Let’s look at how pressure groups are able to impose their values and preferences on others in ways that restrict liberty. To make my case, I list several restrictions that have been, are, or are being sought such as bans: on handgun ownership, abortion, smoking in public and private places, school prayers, liquor sales, mandatory seatbelt and air bag laws. At some level of government a majority of voters have given support to politicians, who’ve sought these restrictions on human liberty.
These restrictions pass legislative muster despite the fact they offend large numbers of people. After all, for example, there are 40 to 50 million smokers who don’t like smoking restrictions just as there were tens of millions of Americans who weren’t wild about Prohibition. Here’s the question: how is it that legislation passes that is offensive to large numbers of Americans?
The partial answer is that liberty-restricting laws are always advanced as a single issue. Most Americans would support one or more of the restrictions listed above, such as smoking restrictions or mandatory seatbelt laws. But let there be a different political process to restrict personal liberty. Let’s have an omnibus bill where legislators vote up or down as a single package: a ban on handgun ownership, abortion, smoking in public and private places, liquor sales, school prayers and mandatory seatbelt and air bag laws. My guess is that such a bill would never be passed. The why is simple, interesting and depressing.
In the political process, there’s no way for the ordinary voter to register the intensity of his preferences. A bare majority of anti-smokers may support smoking bans but smokers who intensely value their right to smoke have no way to politically register their intense objections. They have just one vote that is just as good as somebody else’s. It’s different in the marketplace. People can register preferences. If I intensely prefer a Rolls Royce, I can give up nice dinners, a nice house, retirement savings and spend lots of dollars (votes) and realize my preference.

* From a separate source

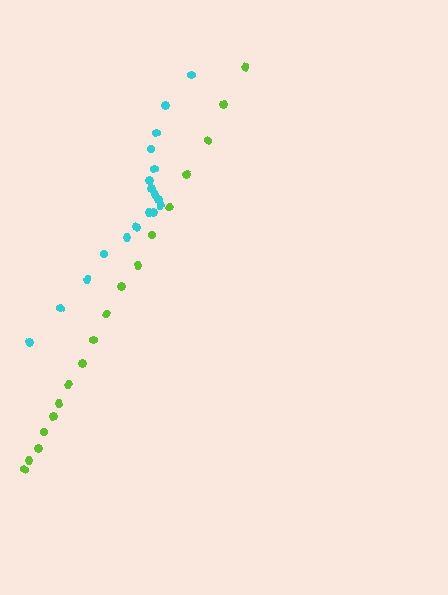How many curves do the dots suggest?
There are 2 distinct paths.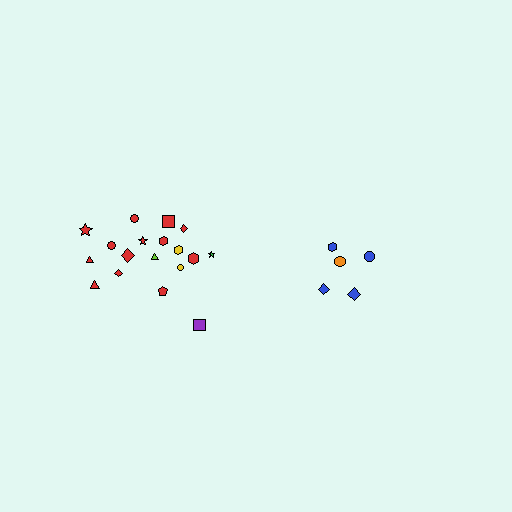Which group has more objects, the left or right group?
The left group.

The depressing side of why such an omnibus bill would not pass has to do with a broad contempt for liberty. For example, there are many pro-abortionists who’d support all manner of restrictions against cigarette smoking and handgun ownership but they’d never support the omnibus bill. The reason is there would be a restriction on the liberty they intensely care about. For their part, anti-abortionists wouldn’t support the bill because it would place a restriction on a liberty they highly value such as prayers in school or handgun ownership.

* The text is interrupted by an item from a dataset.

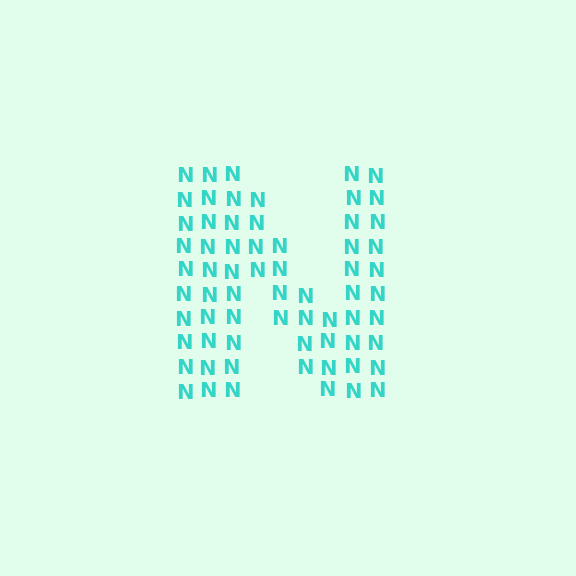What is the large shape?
The large shape is the letter N.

The particular examples I’ve chosen aren’t as important as the fact that we tend to value our freedoms and tend to trivialize and trample upon those of others. It’s the same with tyrants. All tyrants want freedom for themselves but they don’t want it for others.
What’s the solution? Somehow we must develop a set of rules that prevent democratic majorities from running roughshod over the liberties of others. The historical precedent for resistance to preference imposition is the use of violence. My own preference, for most voluntary human activities, is to live-and-let-live. I recognize that I do things that annoy others and they do things that annoy me. Greater tolerance and admonishment is far superior to the use of state power to force people to do what I think is wise. After all if I can use government to restrict your liberty, you can use that same government to restrict mine.